Rederecht haben allerdings nur Mitglieder der Vereinigten Bundesversammlung. Sollte sonst jemand sich melden wollen (beispielsweise ein Bundesrat), muss die Mehrheit des Parlaments damit einverstanden sein.
Viel Einfluss auf den Ablauf haben zudem weitere Ordnungsanträge: Unterbrechungen (beispielsweise um neue Absprachen zu treffen) sind möglich – sofern die Mehrheit zustimmt.
Grundsätzlich diese Session wählen
Gemäss den Parlamentsdiensten ist eine Verschiebung der Wahlen auf den kommenden Frühling rechtlich nicht zulässig. Die sieben Mitglieder des Bundesrats müssen noch in der laufenden Wintersession gewählt werden.
Dies gilt auch für den Fall, dass ein amtierendes Mitglied des Bundesrats erst am Wahltag selber seinen Verzicht bekannt gibt.
Eine Ungewissheit bleibt aber dennoch. Sollte die Vereinigte Bundesversammlung nämlich einen Ordnungsantrag annehmen, wonach die Ersatzwahl für ein kurzfristig verzichtendes Mitglied des Bundesrats erst in der Frühlingssession vorgenommen werden soll, ist die Situation offen.
Die Büros von National- und Ständerat gingen bei ihren Wahl-Vorbereitungen auch auf den Fall ein, dass ein amtierendes Bundesratsmitglied während der Wahl seinen Verzicht bekannt gibt.
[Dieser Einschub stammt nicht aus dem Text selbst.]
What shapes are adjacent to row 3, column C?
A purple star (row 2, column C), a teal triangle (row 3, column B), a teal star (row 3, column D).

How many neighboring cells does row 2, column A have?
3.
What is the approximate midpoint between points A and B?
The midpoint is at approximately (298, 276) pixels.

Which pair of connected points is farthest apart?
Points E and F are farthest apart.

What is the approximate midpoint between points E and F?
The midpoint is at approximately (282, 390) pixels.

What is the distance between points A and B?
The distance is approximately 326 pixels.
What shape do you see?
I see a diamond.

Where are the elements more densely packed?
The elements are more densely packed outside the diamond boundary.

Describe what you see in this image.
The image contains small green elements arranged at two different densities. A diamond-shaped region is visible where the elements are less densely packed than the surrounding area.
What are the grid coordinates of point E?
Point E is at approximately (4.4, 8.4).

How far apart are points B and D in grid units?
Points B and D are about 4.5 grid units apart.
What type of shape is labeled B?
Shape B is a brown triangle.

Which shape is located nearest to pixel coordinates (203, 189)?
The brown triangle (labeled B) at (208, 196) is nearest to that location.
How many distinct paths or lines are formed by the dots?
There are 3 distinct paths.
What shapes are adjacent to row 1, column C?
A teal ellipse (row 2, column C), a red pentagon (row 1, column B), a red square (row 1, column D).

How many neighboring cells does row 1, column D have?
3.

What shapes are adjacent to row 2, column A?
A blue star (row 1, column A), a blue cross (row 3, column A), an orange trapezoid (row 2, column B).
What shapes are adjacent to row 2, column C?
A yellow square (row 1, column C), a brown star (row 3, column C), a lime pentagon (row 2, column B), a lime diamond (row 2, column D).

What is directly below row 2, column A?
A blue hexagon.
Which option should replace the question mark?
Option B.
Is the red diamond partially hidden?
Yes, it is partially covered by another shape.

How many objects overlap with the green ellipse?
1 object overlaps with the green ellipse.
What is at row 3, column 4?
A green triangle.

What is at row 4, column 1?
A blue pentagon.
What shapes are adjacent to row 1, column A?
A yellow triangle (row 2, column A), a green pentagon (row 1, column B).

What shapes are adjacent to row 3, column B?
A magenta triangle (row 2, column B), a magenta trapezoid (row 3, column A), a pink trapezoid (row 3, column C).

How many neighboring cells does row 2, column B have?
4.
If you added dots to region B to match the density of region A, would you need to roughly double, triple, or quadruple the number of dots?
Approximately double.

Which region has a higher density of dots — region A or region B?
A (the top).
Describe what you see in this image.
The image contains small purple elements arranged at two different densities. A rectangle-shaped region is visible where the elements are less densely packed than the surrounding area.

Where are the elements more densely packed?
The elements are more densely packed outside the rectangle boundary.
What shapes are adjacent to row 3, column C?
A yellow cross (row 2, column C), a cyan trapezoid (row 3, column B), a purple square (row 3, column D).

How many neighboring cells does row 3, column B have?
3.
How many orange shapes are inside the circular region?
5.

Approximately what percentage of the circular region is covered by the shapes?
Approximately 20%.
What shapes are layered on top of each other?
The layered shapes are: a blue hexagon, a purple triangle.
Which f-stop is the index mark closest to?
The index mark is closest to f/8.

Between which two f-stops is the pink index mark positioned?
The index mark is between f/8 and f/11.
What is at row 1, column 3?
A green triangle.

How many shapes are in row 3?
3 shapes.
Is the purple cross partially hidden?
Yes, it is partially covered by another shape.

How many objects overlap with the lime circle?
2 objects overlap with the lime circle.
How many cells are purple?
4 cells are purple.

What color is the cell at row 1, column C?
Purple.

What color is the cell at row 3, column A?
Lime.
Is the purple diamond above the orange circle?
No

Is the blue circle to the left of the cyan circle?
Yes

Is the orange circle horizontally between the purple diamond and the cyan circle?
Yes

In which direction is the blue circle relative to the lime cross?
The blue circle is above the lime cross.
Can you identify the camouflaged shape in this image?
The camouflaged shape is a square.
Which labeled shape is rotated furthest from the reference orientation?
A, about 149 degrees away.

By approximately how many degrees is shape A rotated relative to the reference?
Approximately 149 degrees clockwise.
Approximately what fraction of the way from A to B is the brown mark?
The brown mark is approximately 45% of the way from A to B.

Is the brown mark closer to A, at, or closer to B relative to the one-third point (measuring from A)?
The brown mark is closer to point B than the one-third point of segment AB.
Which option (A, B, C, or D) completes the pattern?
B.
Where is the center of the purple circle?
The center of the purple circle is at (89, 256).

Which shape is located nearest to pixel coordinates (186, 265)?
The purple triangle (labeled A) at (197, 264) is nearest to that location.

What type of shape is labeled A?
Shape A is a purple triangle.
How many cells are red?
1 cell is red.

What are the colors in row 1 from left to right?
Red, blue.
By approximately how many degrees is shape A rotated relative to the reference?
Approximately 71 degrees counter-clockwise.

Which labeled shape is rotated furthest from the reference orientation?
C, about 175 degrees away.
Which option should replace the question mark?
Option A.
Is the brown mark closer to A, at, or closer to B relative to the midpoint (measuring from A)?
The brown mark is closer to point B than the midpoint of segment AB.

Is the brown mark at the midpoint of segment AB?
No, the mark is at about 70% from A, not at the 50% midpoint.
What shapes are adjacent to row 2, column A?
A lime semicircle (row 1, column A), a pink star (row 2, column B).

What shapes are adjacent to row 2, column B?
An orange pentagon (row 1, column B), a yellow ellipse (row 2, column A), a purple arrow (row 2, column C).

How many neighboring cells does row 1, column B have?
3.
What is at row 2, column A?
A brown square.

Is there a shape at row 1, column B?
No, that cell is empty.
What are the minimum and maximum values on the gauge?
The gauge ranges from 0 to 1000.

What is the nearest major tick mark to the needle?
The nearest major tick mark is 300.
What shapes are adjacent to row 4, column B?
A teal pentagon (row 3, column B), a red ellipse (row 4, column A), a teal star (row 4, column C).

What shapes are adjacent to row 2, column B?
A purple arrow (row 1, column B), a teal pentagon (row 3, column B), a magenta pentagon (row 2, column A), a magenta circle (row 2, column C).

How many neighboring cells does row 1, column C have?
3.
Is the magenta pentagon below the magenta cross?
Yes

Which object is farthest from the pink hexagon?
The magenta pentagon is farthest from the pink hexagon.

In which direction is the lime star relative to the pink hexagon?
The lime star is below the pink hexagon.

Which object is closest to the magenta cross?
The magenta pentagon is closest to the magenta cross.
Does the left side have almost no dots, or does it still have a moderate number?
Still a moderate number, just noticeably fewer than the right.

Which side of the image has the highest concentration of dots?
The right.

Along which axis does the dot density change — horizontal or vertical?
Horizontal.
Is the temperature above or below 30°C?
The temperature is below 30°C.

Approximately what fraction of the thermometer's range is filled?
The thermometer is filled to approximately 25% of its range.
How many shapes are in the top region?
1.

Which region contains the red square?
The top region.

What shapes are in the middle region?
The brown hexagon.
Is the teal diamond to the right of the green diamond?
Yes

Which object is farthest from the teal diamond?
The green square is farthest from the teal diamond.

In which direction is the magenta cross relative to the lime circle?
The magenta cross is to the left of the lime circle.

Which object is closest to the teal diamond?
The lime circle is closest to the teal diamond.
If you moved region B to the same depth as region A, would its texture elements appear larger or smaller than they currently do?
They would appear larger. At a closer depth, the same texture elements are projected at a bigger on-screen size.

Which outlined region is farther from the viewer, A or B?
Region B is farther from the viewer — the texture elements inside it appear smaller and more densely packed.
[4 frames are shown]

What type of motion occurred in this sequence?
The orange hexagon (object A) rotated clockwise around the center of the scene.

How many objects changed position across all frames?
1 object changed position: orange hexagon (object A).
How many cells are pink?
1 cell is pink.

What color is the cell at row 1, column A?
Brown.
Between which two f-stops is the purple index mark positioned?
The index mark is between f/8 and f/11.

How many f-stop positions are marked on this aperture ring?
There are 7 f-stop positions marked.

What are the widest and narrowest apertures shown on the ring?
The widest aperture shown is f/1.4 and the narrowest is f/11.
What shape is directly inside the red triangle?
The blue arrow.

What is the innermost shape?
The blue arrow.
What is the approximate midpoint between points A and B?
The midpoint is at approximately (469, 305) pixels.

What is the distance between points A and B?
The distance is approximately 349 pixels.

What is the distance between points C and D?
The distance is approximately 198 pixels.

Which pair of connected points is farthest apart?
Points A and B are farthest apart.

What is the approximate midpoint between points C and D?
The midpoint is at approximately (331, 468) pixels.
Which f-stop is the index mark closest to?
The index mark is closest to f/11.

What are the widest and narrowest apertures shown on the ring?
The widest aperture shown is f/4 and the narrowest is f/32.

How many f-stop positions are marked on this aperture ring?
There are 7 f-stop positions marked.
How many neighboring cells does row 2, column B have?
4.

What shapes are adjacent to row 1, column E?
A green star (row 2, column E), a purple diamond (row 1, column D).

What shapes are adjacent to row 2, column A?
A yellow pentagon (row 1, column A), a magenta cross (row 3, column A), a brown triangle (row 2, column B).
In diesem Fall würde die Wahl fortgesetzt. Allerdings könnte mit einem Ordnungsantrag eine Pause angeordnet oder die Wahl um einen oder mehrere Tage in der laufenden Session verschoben werden.
Erfolgt eine Verzichtserklärung vor der Eröffnung der Wahl durch den Nationalratspräsidenten, wird diese Wahl erst vorgenommen, wenn die Sitze der bisherigen Mitglieder des Bundesrats und jener Mitglieder besetzt sind, die ihren Verzicht schon früher bekannt gegeben hatten.
Gleiches gilt auch, wenn eine neue Wahl nötig wird, weil ein Gewählter oder eine Gewählte auf die Annahme der Wahl verzichtet. Auch in diesen Fällen sind aber Sitzungsunterbrüche oder die Verschiebung der Wahlen um einen oder mehrere Tage möglich, wenn entsprechende Ordnungsanträge eine Mehrheit im Parlament finden.
Amtsantritt 2004
Während Bisherige keine Erklärung abgeben müssen, dass sie die Wahl annehmen, ist dies für Neugewählte Bedingung. Anschliessend erfolgt die Vereidigung aller (Wieder-)Gewählten.
Der Amtsantritt schliesslich erfolgt auf den 1. Januar 2004. Erst ab dann arbeitet die Landesregierung in neuer Zusammensetzung.
swissinfo
Der Bestätigungswahl am 10. Dezember stellen sich die Bundesräte in folgender Reihenfolge:
Moritz Leuenberger (SP), Pascal Couchepin (FDP), Ruth Metzler (CVP), Joseph Deiss (CVP), Samuel Schmid (SVP), Micheline Calmy-Rey (SP).
Darauf folgt die Ersatzwahl (Besetzung des freien Platzes) für Kaspar Villiger (FDP).